Imported cotton yarn prices have surged in early May, driven by ICE cotton futures hitting a two-year high. Combined with rising energy costs and surging domestic cotton prices in India, FOB/CNF/CIF quotes from major producers like Vietnam, India, Pakistan, Uzbekistan, Malaysia, Indonesia, and Bangladesh have all increased. Even for slow-moving categories like open-end and low-count ring-spun yarn, mills remain firm on higher prices, reflecting a strong bullish sentiment.

Cost Push and Supply Tightening

The core driver of this price rally is cost-side pressure. The sustained rise in ICE cotton has directly raised the global pricing benchmark for cotton raw materials, while energy shortages and price hikes have further squeezed mill margins. In response, some mills in Vietnam, India, and Pakistan have temporarily suspended or slowed down quoting for forward shipments, particularly for "shipment" yarns. This suggests a potential tightening of USD-denominated yarn supply in the near term.

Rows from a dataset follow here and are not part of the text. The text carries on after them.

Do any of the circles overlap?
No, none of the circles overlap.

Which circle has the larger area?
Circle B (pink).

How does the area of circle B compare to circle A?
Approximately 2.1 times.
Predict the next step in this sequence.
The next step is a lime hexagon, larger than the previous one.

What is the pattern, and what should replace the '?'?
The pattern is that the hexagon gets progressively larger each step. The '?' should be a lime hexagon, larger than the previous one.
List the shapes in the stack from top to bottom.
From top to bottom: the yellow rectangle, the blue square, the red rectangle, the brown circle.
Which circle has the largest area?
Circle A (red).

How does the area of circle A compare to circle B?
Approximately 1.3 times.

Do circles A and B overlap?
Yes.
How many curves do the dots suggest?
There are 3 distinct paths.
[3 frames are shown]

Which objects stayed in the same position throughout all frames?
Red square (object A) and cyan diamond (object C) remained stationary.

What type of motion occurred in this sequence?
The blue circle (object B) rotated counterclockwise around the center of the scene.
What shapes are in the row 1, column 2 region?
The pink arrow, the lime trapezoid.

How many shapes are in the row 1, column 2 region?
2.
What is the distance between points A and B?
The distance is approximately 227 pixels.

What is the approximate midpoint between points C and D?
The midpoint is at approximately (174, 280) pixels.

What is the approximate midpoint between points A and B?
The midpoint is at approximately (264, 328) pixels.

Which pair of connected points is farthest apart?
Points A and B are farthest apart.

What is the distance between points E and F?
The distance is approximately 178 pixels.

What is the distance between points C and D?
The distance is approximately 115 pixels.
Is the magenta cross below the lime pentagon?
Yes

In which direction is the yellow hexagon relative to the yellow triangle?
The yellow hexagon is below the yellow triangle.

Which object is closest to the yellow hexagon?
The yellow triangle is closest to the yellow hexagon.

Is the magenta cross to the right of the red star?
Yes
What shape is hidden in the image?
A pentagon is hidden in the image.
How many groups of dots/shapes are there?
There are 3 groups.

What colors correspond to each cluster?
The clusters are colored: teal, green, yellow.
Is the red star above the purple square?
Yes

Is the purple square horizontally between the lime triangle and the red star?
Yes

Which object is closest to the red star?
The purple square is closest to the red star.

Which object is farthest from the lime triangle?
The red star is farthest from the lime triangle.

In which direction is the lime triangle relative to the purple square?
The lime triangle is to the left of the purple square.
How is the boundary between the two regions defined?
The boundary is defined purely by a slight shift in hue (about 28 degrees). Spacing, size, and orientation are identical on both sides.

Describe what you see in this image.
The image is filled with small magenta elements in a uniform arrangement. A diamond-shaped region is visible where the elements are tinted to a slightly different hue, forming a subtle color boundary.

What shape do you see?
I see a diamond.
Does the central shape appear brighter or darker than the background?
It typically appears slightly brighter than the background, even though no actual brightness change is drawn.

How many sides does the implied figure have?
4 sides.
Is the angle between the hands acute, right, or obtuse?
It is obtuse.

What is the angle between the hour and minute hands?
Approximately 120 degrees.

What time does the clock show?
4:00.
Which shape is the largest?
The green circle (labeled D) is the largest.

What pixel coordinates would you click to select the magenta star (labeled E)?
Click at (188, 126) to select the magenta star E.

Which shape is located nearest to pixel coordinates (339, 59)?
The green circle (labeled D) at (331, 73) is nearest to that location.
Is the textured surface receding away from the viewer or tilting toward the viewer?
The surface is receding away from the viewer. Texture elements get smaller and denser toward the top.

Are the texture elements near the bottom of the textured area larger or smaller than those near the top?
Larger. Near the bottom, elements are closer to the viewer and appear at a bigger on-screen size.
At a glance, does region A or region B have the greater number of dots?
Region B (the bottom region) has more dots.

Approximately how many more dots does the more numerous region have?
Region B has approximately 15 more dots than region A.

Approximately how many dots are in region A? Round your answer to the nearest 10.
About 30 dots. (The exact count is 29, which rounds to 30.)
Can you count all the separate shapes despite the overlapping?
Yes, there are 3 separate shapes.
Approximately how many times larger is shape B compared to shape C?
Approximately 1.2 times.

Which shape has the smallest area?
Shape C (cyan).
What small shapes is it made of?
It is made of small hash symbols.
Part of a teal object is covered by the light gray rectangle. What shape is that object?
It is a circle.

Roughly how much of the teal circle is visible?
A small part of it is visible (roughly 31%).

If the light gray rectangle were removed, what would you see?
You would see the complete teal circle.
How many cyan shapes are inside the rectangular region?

Port inventory data shows a slight decline over the past two weeks. While Vietnam and Indonesia's polyester-cotton yarns have seen decent spot sales, arrivals from India, Pakistan, and Uzbekistan have decreased compared to April. However, total port stocks remain significantly higher than the same period in 2022/23 to 2024/25, indicating no fundamental supply shortage but rather a structural adjustment.

Downstream Caution Amid Cost and Order Uncertainty

The rapid price hikes have put immense pressure on coastal weaving mills and traders. Feedback from a major Zhejiang-based textile import/export company reveals that downstream acceptance and digestion capacity are being severely tested. On one hand, rising raw material costs are squeezing weaving margins; on the other hand, growth in export orders to Europe and the US is slowing. Notably, since mid-April, US Customs has adjusted its verification methods for the Uyghur Forced Labor Prevention Act, increasing the number of inspections, with textile and apparel products accounting for a larger share. This has further heightened uncertainty for foreign trade companies.

Consequently, buyers are adopting a wait-and-see approach for both port-stocked and shipment yarns, limiting purchases to essential needs. This mentality has created a clear standoff between upstream price increases and downstream buying.

Short-Term Price Standoff, Two Key Variables Ahead

In summary, the imported cotton yarn market is entering a phase of intensified price negotiation. Upstream mills, backed by cost support, are unwilling to cut prices, while downstream users are balancing cost pressures with order risks. The market's next direction hinges on two variables: the future trajectory of ICE cotton futures—a correction could weaken upward price momentum—and the recovery of demand in Europe and the US, particularly the actual impact of the UFLPA enforcement.

For traders, managing inventory risk is now more critical than chasing price gains. Blindly following the uptrend could lead to cost inversions, while excessive caution might miss opportunistic replenishment windows.

Practical Recommendations

For Buyers - Focus on just-in-time procurement to avoid inventory devaluation risks from potential price corrections. - Monitor ICE cotton and Indian domestic cotton price movements; if raw material costs ease, increase inquiry frequency. - Prioritize origins like Vietnam and Indonesia with lower traceability risks to meet export compliance requirements.

For Foreign Trade Companies - Closely track US Customs' UFLPA inspection dynamics and prepare complete supply chain documentation in advance. - Incorporate cotton yarn price volatility into quoting models, using short-term fixed prices or floating mechanisms. - Consider adjusting product mix by increasing the use of polyester-cotton blended yarns to hedge against high pure cotton yarn costs.